Student informants: a dangerous escape

Sept. 24 2014

Royal Purple Editorial Staff Opinion

Students caught dealing drugs have a choice when it comes to the consequences. They can accept the charges against them or go down a different route that wipes their crimes to a clean slate: become informants.

In simpler terms, arrested individuals have the chance to buy drugs from other students to help the police make further arrests.

This method has been used for approximately two years on UW-Whitewater’s campus. As effective as it may be when it comes to drug arrests, there are several issues to be considered amongst the police’s tactics.

There’s a choice in the matter, of course. A convicted student can either deal with the punishment (whether that be a jail sentence or not) or perform a “community service”-esque task of helping the police crackdown on other people like them.

When given that option though, is the choice really there?

Becoming an informant is encouraged. It gets rid of the sentence — gives that student another chance — but that’s the trick of it.
No student has the time or desire to serve their sentence behind bars or get tossed out of UW schools.
Presented with those two options (the informant one being sugarcoated), there really isn’t much room to make a decision.

Felon or informant.
Expensive fines or work undercover for the police.
The option is practically tossed at a student as more of a biased suggestion.

So, when a convicted drug dealer accepts the role of an informant, what does that mean for them?

In one word, danger. An informant is sent in for a controlled buy with a recording device and a wristwatch containing a camera.
There are plenty of precautions made but that doesn’t mean the student is entirely safe throughout the transaction.
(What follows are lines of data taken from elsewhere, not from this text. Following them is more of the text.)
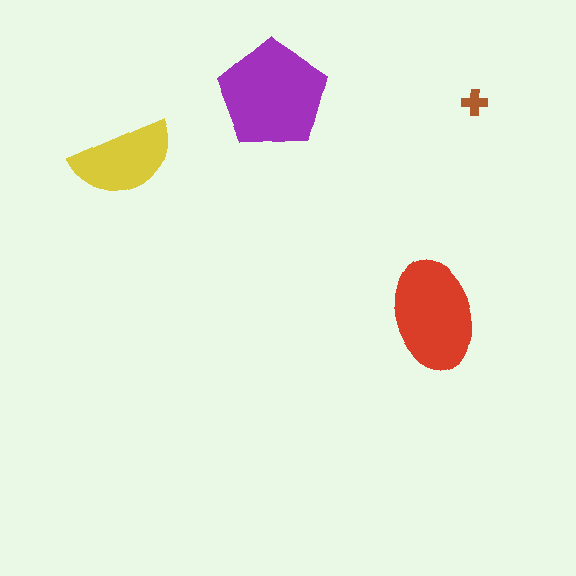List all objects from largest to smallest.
The purple pentagon, the red ellipse, the yellow semicircle, the brown cross.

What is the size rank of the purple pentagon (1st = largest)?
1st.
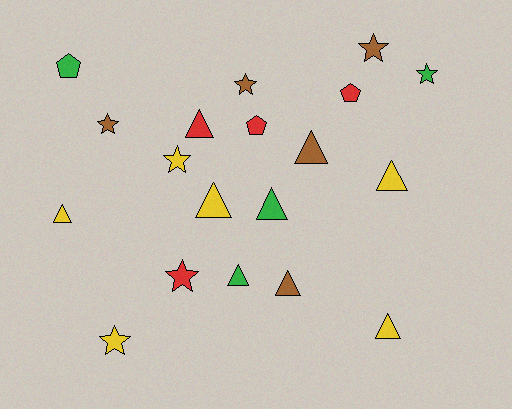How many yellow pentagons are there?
There are no yellow pentagons.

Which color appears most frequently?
Yellow, with 6 objects.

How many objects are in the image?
There are 19 objects.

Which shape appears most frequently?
Triangle, with 9 objects.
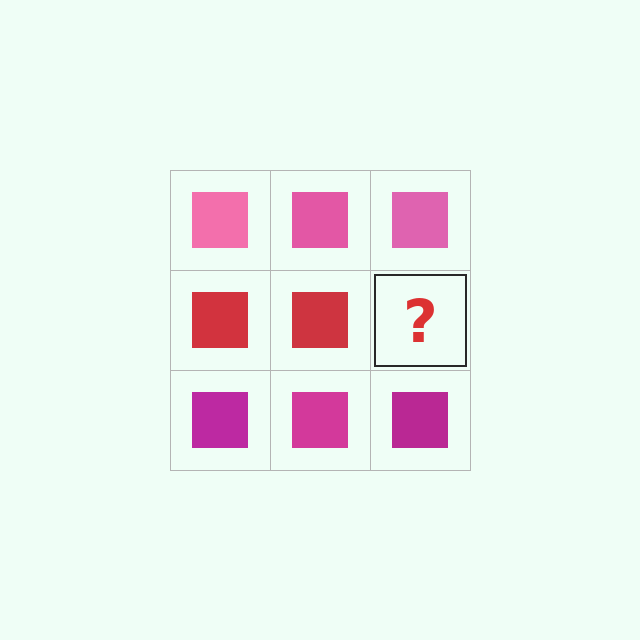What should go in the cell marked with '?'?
The missing cell should contain a red square.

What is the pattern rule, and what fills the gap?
The rule is that each row has a consistent color. The gap should be filled with a red square.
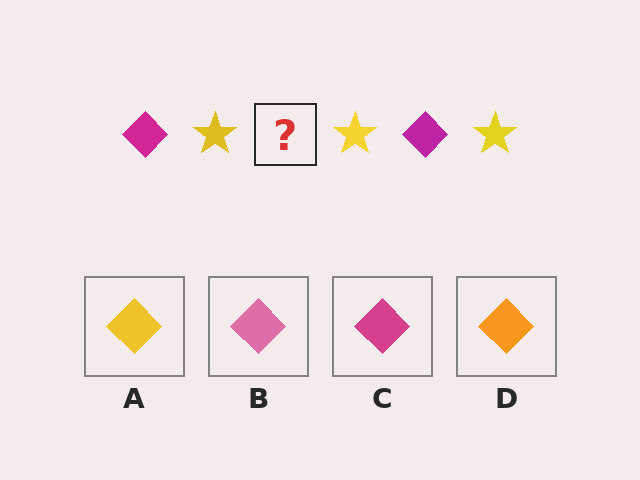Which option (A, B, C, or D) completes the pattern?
C.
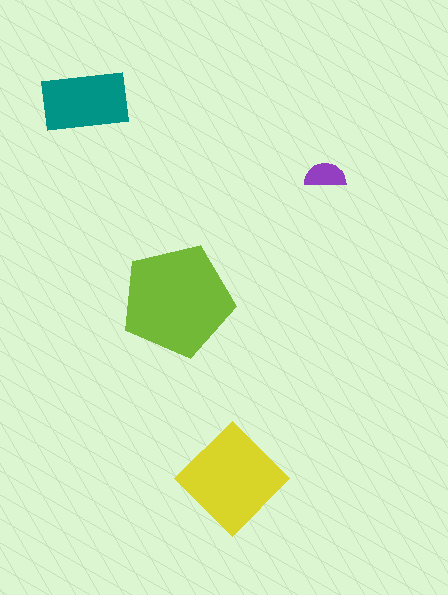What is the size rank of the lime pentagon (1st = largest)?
1st.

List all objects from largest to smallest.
The lime pentagon, the yellow diamond, the teal rectangle, the purple semicircle.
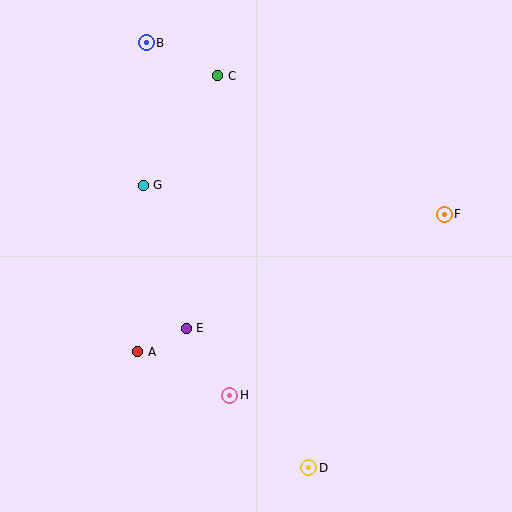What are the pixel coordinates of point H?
Point H is at (230, 395).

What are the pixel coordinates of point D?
Point D is at (309, 468).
Sales can go wrong. The dealer could discover the informant’s true intentions, possibly get violent even if records say they haven’t been violent in the past.
Should UW-W students really be put into the sort of danger only trained police deal with regularly?

It’s the job of the police to keep this community clean and safe, not the job of the students. Students shouldn’t feel pressured to dive into potentially life-threatening situations no matter the reason.
To several convicted dealers, settling with the charges is a much better option than putting themselves in a dangerous place. The “choice” of becoming an informant isn’t much of a decision anymore when that’s considered.

Facing the consequences like an adult is preferred over the risk of injury.

Another sticky situation students can get themselves into is the possibility of betraying their friends when they agree to go undercover.
While it’s insensitive to assume drug dealers are only friends with other drug dealers, there is still bound to be a connection.
A student who decides to travel on the path of an informant could very easily run into the problem of having to turn a friend in.

And something about “tattling” doesn’t sit too well in friendships. Trust will become an issue.

These complications with safety and relationships (which are important at this point in a student’s life) can easily be avoided. Police should do their job. Students should deal with the consequences of illegal activities like the adults they are.

Informants may be helping with the increase of drug arrests, but only so much time can pass before something goes wrong.

The only way to avoid that is to bring this practice to a stop.